# Fundamentals of Matrix Analysis

In this notebook, we recall the basic elements of linear algebra which will be employed in the remainder of the notebooks. 

## Linear Transformation.

**Definition**. Let $V$ and $W$ be vector spaces over $F$. We call a function $T:V \to W$ a *linear transformation* from $V$ into $W$, if for all $x,y \in V$ and $c \in F$, we have:

(a) Additivity is preserved.
$\begin{align}
T(x+y) = T(x) + T(y)
\end{align}
$

(b) Scalar-multiplication is preserved.
$\begin{align}
T(cx) = cT(x)
\end{align}
$

We often simply call $T$ a *linear map*. If $V = W$, then $T$ is called a *linear operator*.

We turn our attention to two important sets associated with linear maps: the *range space* and the *null space*. The determination of these sets allows us to more closely examine the intrinsic properties of a linear transformation.
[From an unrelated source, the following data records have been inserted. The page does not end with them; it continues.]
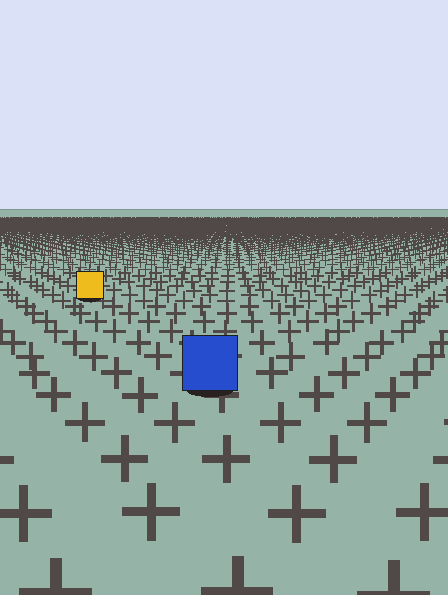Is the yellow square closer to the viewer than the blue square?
No. The blue square is closer — you can tell from the texture gradient: the ground texture is coarser near it.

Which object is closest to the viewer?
The blue square is closest. The texture marks near it are larger and more spread out.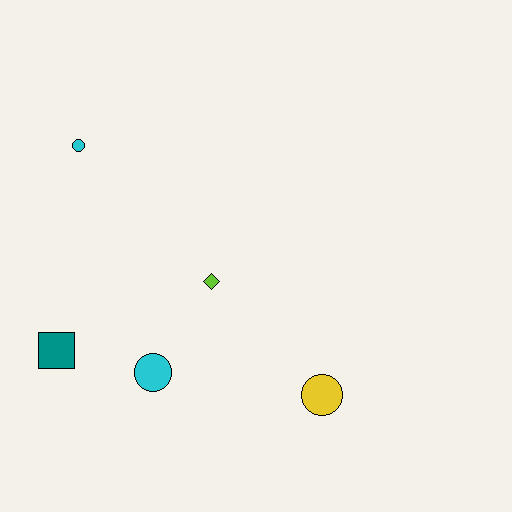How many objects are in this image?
There are 5 objects.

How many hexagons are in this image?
There are no hexagons.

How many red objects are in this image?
There are no red objects.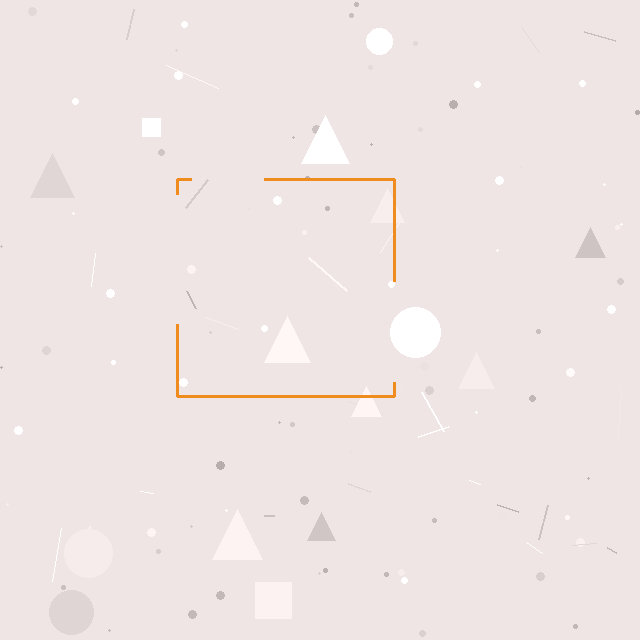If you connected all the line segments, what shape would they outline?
They would outline a square.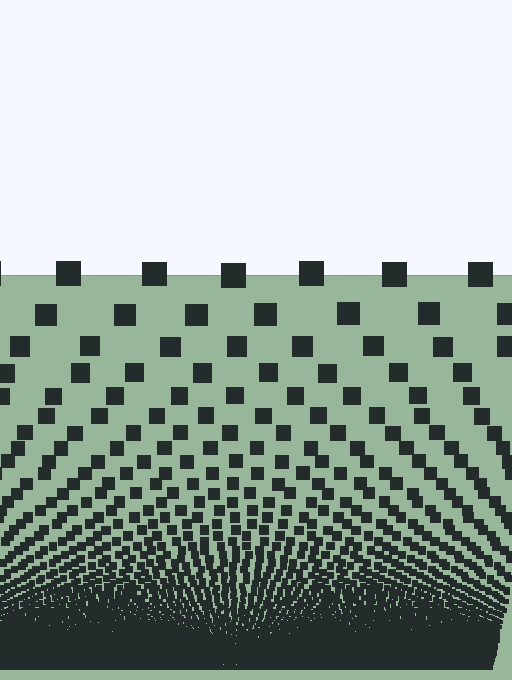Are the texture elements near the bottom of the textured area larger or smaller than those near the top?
Smaller. The gradient is inverted — elements near the bottom are smaller and denser.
**Definition**. Let $V$ and $W$ be vector spaces, and $T:V\to W$ be linear. We define the *null space* (or *kernel*) $N(T)$ of $T$ to be the set of all vectors $x$ in $V$, such that $T(x) = 0$. That is,

$
\begin{align}
N(T) := \{x : T(x) = 0 \}
\end{align}
$

where $0$ represents the zero-vector in $W$.
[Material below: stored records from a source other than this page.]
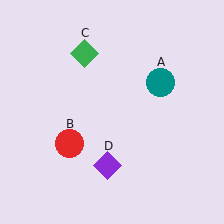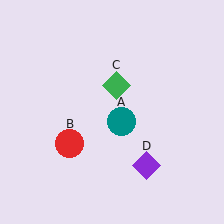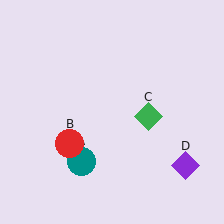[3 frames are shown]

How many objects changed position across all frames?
3 objects changed position: teal circle (object A), green diamond (object C), purple diamond (object D).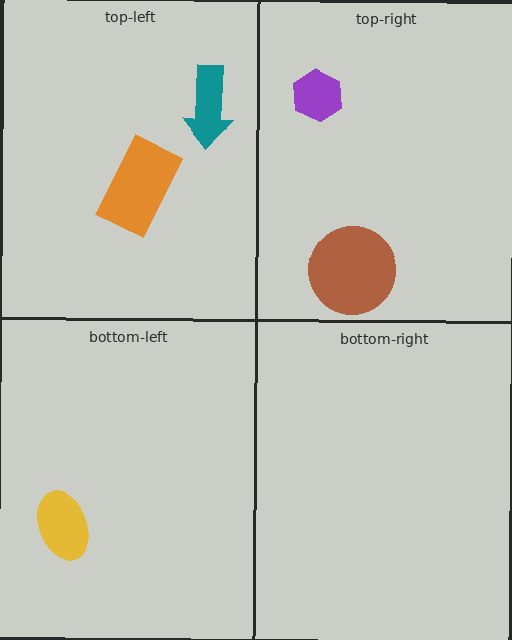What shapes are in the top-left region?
The teal arrow, the orange rectangle.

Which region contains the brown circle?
The top-right region.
We define the *range* (or *image*) $R(T)$ of $T$ to be the subset of $W$ consisting of all images (under $T$) of vectors in $V$; that is $R(T) = \{T(x):x \in V\}$.

**Theorem** 1. Let $V$ and $W$ be vector spaces and $T:V\to W$ be linear. Then, $N(T)$ and $R(T)$ are subspaces of $V$ and $W$ respectively.

**Proof.**

Define $0_V$ and $0_W$ to be the zero vectors in $V,W$ respectively.

Claim. $N(T) \subseteq V$

(1) Since $T(0_V) = 0_W$, we have that $0_V \in N(T)$. So,the zero vector belongs to $N(T)$.
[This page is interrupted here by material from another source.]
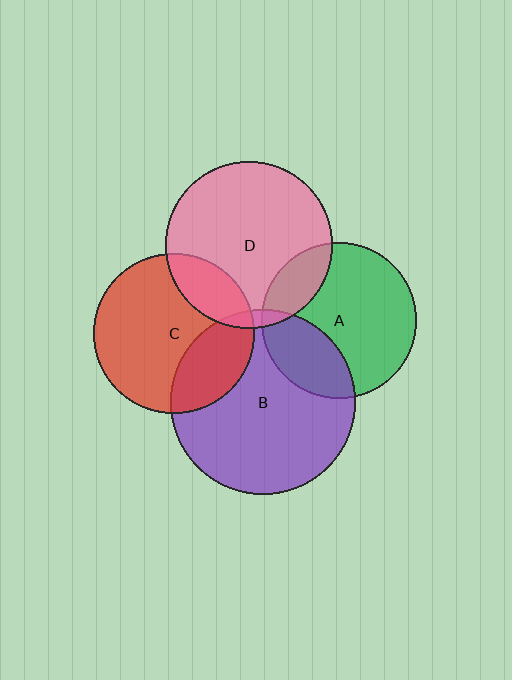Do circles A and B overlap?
Yes.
(2) Let $x,y \in N(T)$. Then, $T(x+y) = T(x) + T(y) = 0_W + 0_W = 0_W$. Hence, $x+y \in N(T)$. Thus, $N(T)$ is closed under vector addition.

(3) Let $c \in F$. Then, $T(cx) = cT(x) = c \cdot 0_W = 0_W$. So, $cx \in N(T)$. Thus, $N(T)$ is closed under scalar multiplication. 

Consequently, $N(T)$ is a subspace of $V$.

Claim. $R(T) \subseteq W$

(1) Since $T(0_V) = 0_W$, the zero vector $0_W$ belongs to $R(T)$.

(2) Let $x,y \in R(T)$. Then, by the very definition of a range space, there exist $v,w \in V$, such that $T(v) = x, T(w) = y$. Since, $V$ is a vector space, $v + w \in V$. So, $T(v + w) = T(v) + T(w) = x + y$. It follows that, $x + y \in R(T)$. $R(T)$ is closed under vector addition.

(3) On similar lines, let $x \in R(T), c \in F$. Then, by the very definition of a range space, there exists $v \in V$, such that $T(v) = x$. $V$ is a vector space, so $cv \in V$. Therefore, $T(cv) = cT(v) = cx$. It follows that, $cx \in R(T)$. $R(T)$ is closed under scalar multiplication.

Consequently, $R(T)$ is a subspace of $W$.

**Theorem** 2. Let $V$ and $W$ be vector spaces, and let $T:V \to W$ be a linear map. If $B = \{ v_1,v_2,\ldots,v_n \}$ is a basis for $V$, then 

$\begin{align}
R(T) = span(T(B)) = span(\{Tv_1,Tv_2,\ldots,Tv_n\})
\end{align}
$

**Proof**.

Clearly, $T(v_i) \in R(T)$ for each $i$. Because, $R(T)$ is a subspace, $R(T)$ contains all linear combinations of $Tv_1,Tv_2,\ldots,Tv_n$. So, $R(T)$ contains $span(\{Tv_1,Tv_2,\ldots,Tv_n\})$. But, we know, that the span of any subset $S$ of a vector space $V$, is a subspace of $V$. Therefore, in the $\Rightarrow$ direction, $span(\{Tv_1,Tv_2,\ldots,Tv_n\}) \subseteq V$.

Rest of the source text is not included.